The overarching theme of this dissertation is to probe relationships between structure of organic thin films and their specific functional property of friction in the context of various engineering applications. Two specific thin film systems were studied - biological macromolecules in total joint replacements and self-assembled alkanethiol monolayers for microdevice applications. Before delving into the actual systems, a thorough understanding of friction at small length scales was required. To address this, a friction study of two material pairs (Si3N4/mica and Si3N4/ultra-high molecular weight polyethylene) was conducted using a microtribometer and atomic force microscope (AFM) at the micro- and nanometer length scales respectively, while keeping the environmental and counterface conditions same at both scales and thereby evaluating contact area dependence in the absence of surface damage and contact area independence when damage occurs.

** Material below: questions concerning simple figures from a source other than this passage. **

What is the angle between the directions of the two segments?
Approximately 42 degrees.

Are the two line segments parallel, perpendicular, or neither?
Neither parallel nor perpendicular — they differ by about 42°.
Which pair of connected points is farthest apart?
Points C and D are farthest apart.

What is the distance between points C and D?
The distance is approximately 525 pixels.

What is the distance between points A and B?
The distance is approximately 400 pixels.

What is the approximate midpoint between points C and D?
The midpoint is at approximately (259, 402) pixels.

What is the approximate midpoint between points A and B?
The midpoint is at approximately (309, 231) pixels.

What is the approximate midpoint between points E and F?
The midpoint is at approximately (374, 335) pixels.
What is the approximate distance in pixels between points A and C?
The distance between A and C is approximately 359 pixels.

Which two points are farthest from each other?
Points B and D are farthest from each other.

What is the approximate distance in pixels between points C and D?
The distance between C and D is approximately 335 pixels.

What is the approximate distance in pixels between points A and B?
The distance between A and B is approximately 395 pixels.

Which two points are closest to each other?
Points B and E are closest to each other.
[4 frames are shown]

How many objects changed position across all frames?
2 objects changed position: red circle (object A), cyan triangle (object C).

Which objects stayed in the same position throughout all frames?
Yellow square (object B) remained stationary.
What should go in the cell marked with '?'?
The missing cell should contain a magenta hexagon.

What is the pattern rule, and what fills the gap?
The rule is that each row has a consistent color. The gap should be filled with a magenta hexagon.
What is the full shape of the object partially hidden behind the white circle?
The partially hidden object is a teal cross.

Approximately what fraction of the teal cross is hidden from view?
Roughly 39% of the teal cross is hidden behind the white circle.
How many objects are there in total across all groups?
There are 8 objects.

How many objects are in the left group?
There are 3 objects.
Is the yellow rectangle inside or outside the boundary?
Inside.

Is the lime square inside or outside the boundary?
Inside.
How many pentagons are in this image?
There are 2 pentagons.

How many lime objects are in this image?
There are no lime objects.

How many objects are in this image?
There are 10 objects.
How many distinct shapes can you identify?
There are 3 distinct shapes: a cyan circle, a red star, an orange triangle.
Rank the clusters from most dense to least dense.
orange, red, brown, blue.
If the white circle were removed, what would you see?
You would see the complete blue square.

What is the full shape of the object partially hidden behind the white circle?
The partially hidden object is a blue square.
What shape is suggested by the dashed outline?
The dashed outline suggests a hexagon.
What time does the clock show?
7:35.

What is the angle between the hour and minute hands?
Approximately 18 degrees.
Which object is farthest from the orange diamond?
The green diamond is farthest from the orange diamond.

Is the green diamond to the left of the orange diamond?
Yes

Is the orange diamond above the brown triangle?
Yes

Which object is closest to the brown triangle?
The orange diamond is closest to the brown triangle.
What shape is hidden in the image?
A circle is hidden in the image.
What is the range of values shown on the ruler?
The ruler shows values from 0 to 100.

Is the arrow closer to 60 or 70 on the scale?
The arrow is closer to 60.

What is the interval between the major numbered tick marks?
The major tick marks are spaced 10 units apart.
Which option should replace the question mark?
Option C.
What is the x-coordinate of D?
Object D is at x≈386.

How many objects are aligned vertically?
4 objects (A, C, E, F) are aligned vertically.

Biological macromolecules such as proteins and lipids are important constituents of the synovial fluid which is the natural lubricant present in all of our human joints. The effect of adsorbed films of proteins and lipids on the micro/nanoscale tribological response of the polymeric materials used in total joint replacements (TJRs) were investigated. The friction and wear response of UHMWPE samples with different crystallinities was studied in the presence of bovine serum albumin protein and phospholipids. The observed friction increase upon exposure to proteins was attributed to the formation of a layer of denatured proteins on the surface. Changing the crystallinity and surface energy of UHMWPE affected the protein adsorption mechanism and the resulting increase in friction behavior. It was also found that increased crystallinity lowered the friction response and increased the scratch and wear resistance at both micro and nanoscales. It was also found that higher crystallinity increased the adsorption of the phospholipid and acted as an effective lubricant reducing the friction response and increasing the wear resistance of the interface.

The surface stress generation during the formation of a self-assembled monolayer (SAM) of alkanethiols on a macroscale domain was investigated in order to exploit this effect for sensing systems. To that effect, a curvature interferometry technique was used to study the surface stress generated during the formation of octadecanethiol SAM on a 25 mm x 25 mm mica sample. It was seen that the magnitude of surface stress measured on macroscale domain compared well with previously reported measurement on micron sized domains.

The possibility of utilizing a SAM system as a means to achieve active friction modulation of a surface was also investigated. A low-density SAM system, shown to exhibit conformational changes in the presence of an electric field, was synthesized and its friction response was studied using an AFM. Friction experiments showed that in the presence of a positive bias, the film showed a higher friction response (up to 300%) than when a negative bias was applied. The difference in the friction responses was attributed to the changes in the structural and crystalline order of the film between the two bias conditions.